Başbakanlığı döneminde Bülent Ecevit’in oval ofiste koltuğun sırtına rahat tavırla yarı oturmuş Bill Clinton karşısındaki tavrı çok eleştirilmişti. Keza George W. Bush-Ecevit görüşmesi de bugün iktidar medyası arşivlerinde “kepazelik” başlığı ile anılıyor. Bunun karşısında övülense aynı oval ofiste Erdoğan’ın Obama karşısında bacak bacak üstüne atması ve rahat tavırlarıydı. Türkiye Erdoğan’la birlikte artık dünya liderlerinin karşısında el pençe durmuyordu, onlarla eşit seviyedeydi. Bu arada Ecevit’in kendisini ifade edebilecek ve ülkenin dertlerini anlatabilecek kadar İngilizceye hakim olduğunu da unutmamak gerek.  Maksat Ecevit’i övmek değil, dil bilmek de tek başına yeterli değil ama sembolleştirdiğiniz bağlam açısından bakınca işler sarpa sardığında kıyaslanacak bir veriye dönüşebiliyor.

Erdoğan bu hafta 20 dakikalık görüşme için, ki çeviri kısmı da süreye dahil, Washington’a uçtu. Bu hafta yine bolca görsel analize boğulduk. Merkel’in başına gelen Erdoğan’ın başına gelmedi çok şükür diye sevinen, “şaşkaloz yüz ifadelerinden” anlam çıkarmayaçalışan köşe yazarları var. Gazeteler yine yalnızca Erdoğan’ın sözlerini manşete çekti. “Kapıda karşıladı”, “Omzuna dokundu”, “Damatlar karşı karşıya oturdu” gibi bayram ziyareti sonrası aile dedikodularına benzer detaylar olmasa olayın Washington’da geçtiğini anlamayacağız. Türkiye’yi biraz bilen birinin medyanın bunlarla oyalanacağını da bilir. Ancak Türkiye yetinmedi Erdoğan’ın korumaları kendi temaşalarını kendileri sahneye koydu, 11 kişi yaralandı, 2 kişi gözaltına alındı. Büyükelçilik açıklama yaparak protestocuları izinsiz gösteri yapmakla suçladı. Büyükelçi Serdar Kılıç Dışişlerine çağrıldı. Bir fotoğraftan fazlasını ifade etmeyen bir ziyarette Türkiye’nin ifade ve gösteri özgürlüğüne nasıl baktığının fotoğrafı çekildi ve daha fazla ilgi gördü.

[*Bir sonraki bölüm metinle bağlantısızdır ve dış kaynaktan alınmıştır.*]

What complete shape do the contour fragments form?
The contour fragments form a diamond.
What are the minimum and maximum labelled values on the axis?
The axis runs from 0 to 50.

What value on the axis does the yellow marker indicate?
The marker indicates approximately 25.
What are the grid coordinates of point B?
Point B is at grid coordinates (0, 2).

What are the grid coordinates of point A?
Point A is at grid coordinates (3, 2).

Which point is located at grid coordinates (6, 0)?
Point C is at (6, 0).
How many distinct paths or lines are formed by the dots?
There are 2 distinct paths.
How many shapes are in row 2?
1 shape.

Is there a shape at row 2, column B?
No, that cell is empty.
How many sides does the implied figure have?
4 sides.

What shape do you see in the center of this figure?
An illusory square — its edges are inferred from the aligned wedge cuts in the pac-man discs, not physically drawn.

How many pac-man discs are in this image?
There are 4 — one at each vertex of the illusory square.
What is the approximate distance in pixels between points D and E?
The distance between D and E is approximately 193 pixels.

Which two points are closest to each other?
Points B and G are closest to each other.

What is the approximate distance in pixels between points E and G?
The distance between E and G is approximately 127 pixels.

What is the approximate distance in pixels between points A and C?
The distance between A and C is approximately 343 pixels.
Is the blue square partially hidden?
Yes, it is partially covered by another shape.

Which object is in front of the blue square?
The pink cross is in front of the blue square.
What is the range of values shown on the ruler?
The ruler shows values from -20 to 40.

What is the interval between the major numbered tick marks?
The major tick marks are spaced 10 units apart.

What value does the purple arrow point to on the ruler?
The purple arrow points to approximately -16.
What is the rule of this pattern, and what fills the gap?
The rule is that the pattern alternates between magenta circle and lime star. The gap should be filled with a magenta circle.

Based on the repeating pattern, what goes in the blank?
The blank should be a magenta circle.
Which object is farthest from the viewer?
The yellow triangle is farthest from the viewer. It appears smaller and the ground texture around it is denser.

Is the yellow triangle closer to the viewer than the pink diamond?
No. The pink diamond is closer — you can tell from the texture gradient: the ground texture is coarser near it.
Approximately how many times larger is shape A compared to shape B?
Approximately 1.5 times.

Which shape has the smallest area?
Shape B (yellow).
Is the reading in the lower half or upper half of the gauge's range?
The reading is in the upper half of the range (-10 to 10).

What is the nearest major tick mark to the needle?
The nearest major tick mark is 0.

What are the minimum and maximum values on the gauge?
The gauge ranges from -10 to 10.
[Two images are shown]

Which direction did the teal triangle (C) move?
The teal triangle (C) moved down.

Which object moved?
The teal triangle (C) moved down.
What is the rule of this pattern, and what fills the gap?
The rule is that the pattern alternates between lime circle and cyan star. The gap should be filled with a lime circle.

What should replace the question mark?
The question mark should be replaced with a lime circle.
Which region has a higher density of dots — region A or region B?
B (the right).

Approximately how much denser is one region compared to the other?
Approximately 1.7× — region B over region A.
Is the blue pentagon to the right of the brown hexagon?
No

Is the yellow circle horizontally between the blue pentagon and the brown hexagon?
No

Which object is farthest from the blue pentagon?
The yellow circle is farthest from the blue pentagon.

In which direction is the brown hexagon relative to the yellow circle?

Gösteri toplumu eleştirisinin tarihi epey eski, medya bu yüzeyselliğin perdesi. Ama artık dünya değişti yeni sahne sosyal medya. Herkes daha ilginç görüntünün peşinde ve teknik olarak yeterince donanımlı. Bu yeni dünyada imgeleri geleneksel medyada klişe fotoğraf analizleriyle kontrol etmek çok daha zor, hele de simgelere bu kadar düşkünseniz.